さすがにもう、そこにはぼのさんや坂さんはいなかったけど、
「僕的に、もうちょっと恥を捨て切れたらなって思いました」
「いまいち舞台感覚がつかめなくて」
初めて舞台に立った一回生の言葉に、奥井君はいちいち頷いて、
「いいんだいいんだ。初めてなんだから、いいんだ。見ていてもお前ら、よくやったと思うぜ?」
って、褒め言葉しか言わなくて…それがまた、私には「いいな」って自然に思えた。
そして一渡り、役者の反省が吐き出された後、
「…今回はさ。客はそりゃ笑ったけど」
苦い顔をして出席していた千代田さんが、口を挟んだ。
「最初にこの芝居のビデオ、見ちまってたじゃんか。それをほとんどなぞってるみたいだった。
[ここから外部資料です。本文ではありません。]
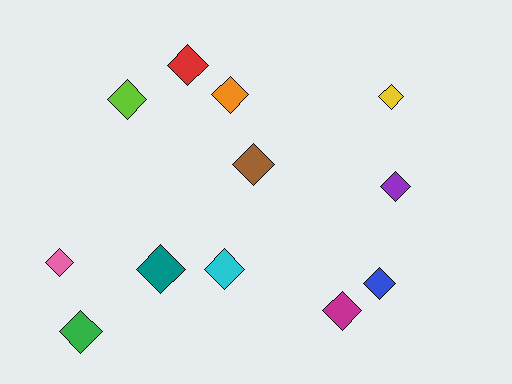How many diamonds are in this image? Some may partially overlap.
There are 12 diamonds.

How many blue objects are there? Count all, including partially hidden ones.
There is 1 blue object.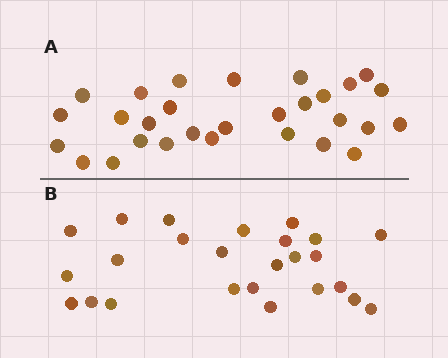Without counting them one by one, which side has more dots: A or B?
Region A (the top region) has more dots.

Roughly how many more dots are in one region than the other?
Region A has about 4 more dots than region B.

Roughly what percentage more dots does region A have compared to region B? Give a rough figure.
About 15% more.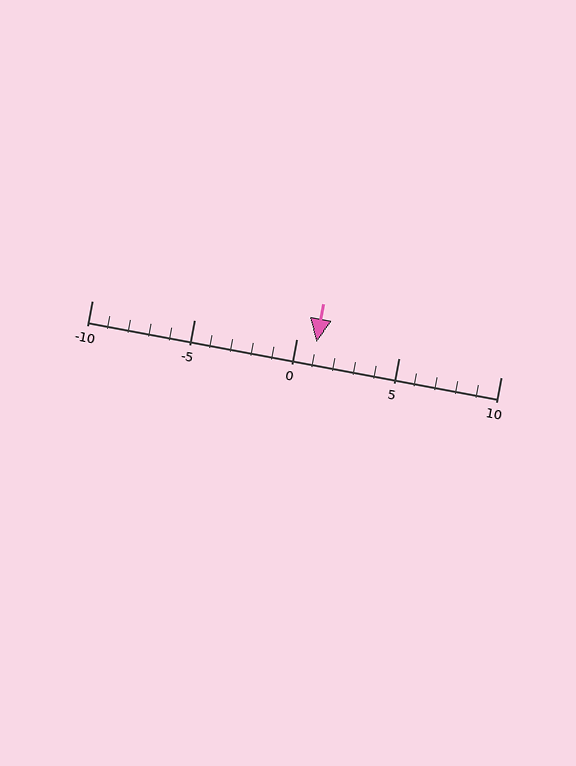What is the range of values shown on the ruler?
The ruler shows values from -10 to 10.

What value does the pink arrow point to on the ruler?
The pink arrow points to approximately 1.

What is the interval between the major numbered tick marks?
The major tick marks are spaced 5 units apart.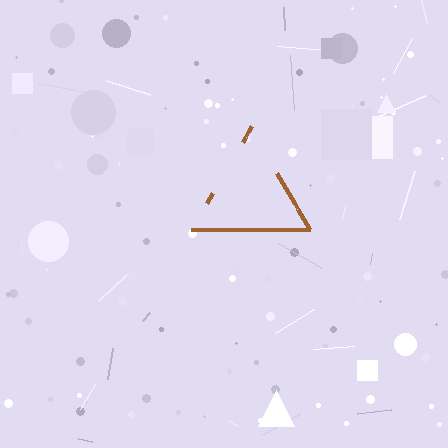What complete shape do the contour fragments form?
The contour fragments form a triangle.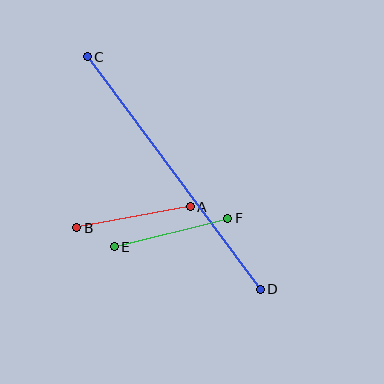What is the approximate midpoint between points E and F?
The midpoint is at approximately (171, 233) pixels.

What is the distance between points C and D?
The distance is approximately 290 pixels.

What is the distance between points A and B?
The distance is approximately 115 pixels.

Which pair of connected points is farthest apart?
Points C and D are farthest apart.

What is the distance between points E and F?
The distance is approximately 117 pixels.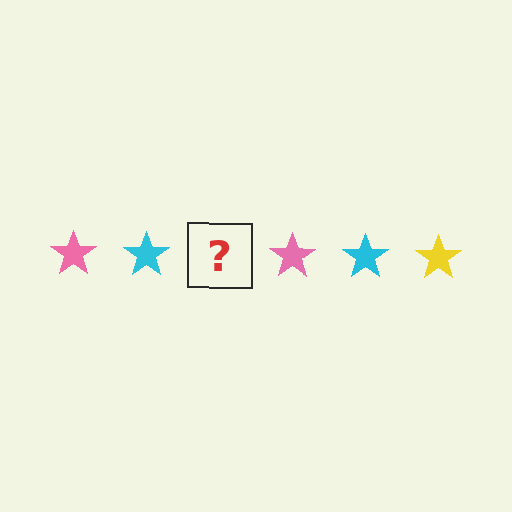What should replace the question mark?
The question mark should be replaced with a yellow star.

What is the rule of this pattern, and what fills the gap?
The rule is that the pattern cycles through pink, cyan, yellow stars. The gap should be filled with a yellow star.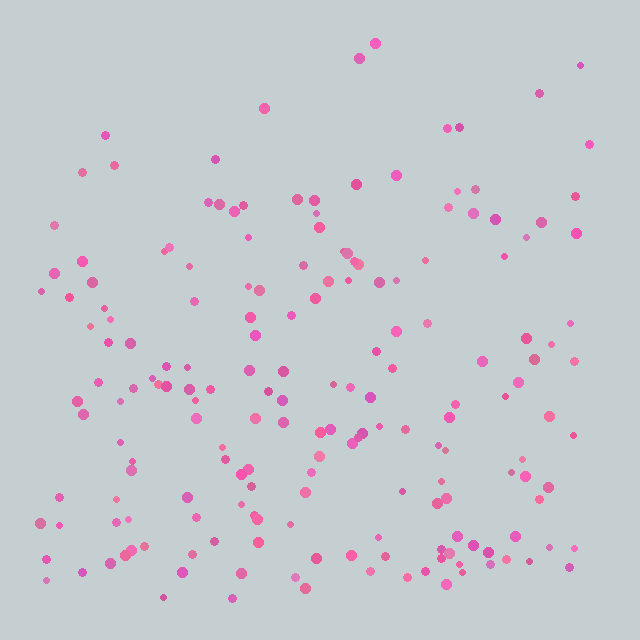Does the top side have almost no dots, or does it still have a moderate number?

プロが演ってんのをそのまま演じたんだから、面白いのは当たり前だよ」
(ああ、このことかぁ)
前のやりとりを思い出して、私は密かに頷いていた。
だけど、
(プロが演ってんのをそのまま演じたって、そんなことないのに)
そうも思った。だって私と美帆ちゃんの、あの「介錯のシーン」は二人で考えたものだし、
美帆ちゃんの「女の子の力ではやっぱりダメ、ね」なんて言いながら、「アイーン」のポーズを
するってのも…そりゃビデオの中でも何らかの俳優さんのリアクションはあったけど…
美帆ちゃんが自分で考えたものだ。
続くありちゃんも、
「役者の個性っていうのが潰れてたんじゃないかな? 今回は、『10人の奥井君』が
演じてたっていう気がする」
…要するに、奥井君が舞台を彼の思うままに「支配した」って言いたいんだろう。
(そんなこと、ないと思うけどなあ)
ありちゃんは確かに友達だけど、そこらへんのところが納得行かなくて、ちらっと皆を見回したら、
(うわあ)
皆黙り込んじゃって、ぶすっとした顔をしていた。特に奥井君や尾山君なんかは、腕を組んで
モロに「気に食わない」って顔をしている。
で、そんな空気が耐えられなくて、
「そんなことない、と、思う」
私はつい、口を出してしまっていた。ハッと思ったときはもう遅くて、皆が私を注目していたから、
「他の人たちはどうか知らないけど、私は奥井君から何のアドバイスももらわなかった。
私は、私なりに考えてあの役を演じたし、他の皆にも奥井君は『お前がいいならそれで演れ』としか
言わなかったよね。それは、奥井君が舞台を奥井君のやりたいようにした、っていうのと
全然違うと思う…んだけど、な」
最後のほうはちょっとボソボソ声になっちゃったけど、とにかく、
「上手く言えないけど、私は、奥井君の演出、いいと思った。…以上、です。ごめんなさい…」
音を立てて、顔に血が登ったけど…言い切った。
いたたまれなくなるような沈黙がしばらく流れて、それから、
「…えー…っと、意見は、それだけか?」
奥井君が、ぽつりと言う。
「なら、今回の公演についてはこれでもうおしまいだ。反省会、終了! お疲れさん!」
ホッとして私が顔を上げたら、奥井君はぶすっとした顔をそのままに、
「…まあ、ありがとな」
ぶっきらぼうで、だけどどこか照れくさそうな、感謝の混じったような顔で私を見てそう言ったのだ。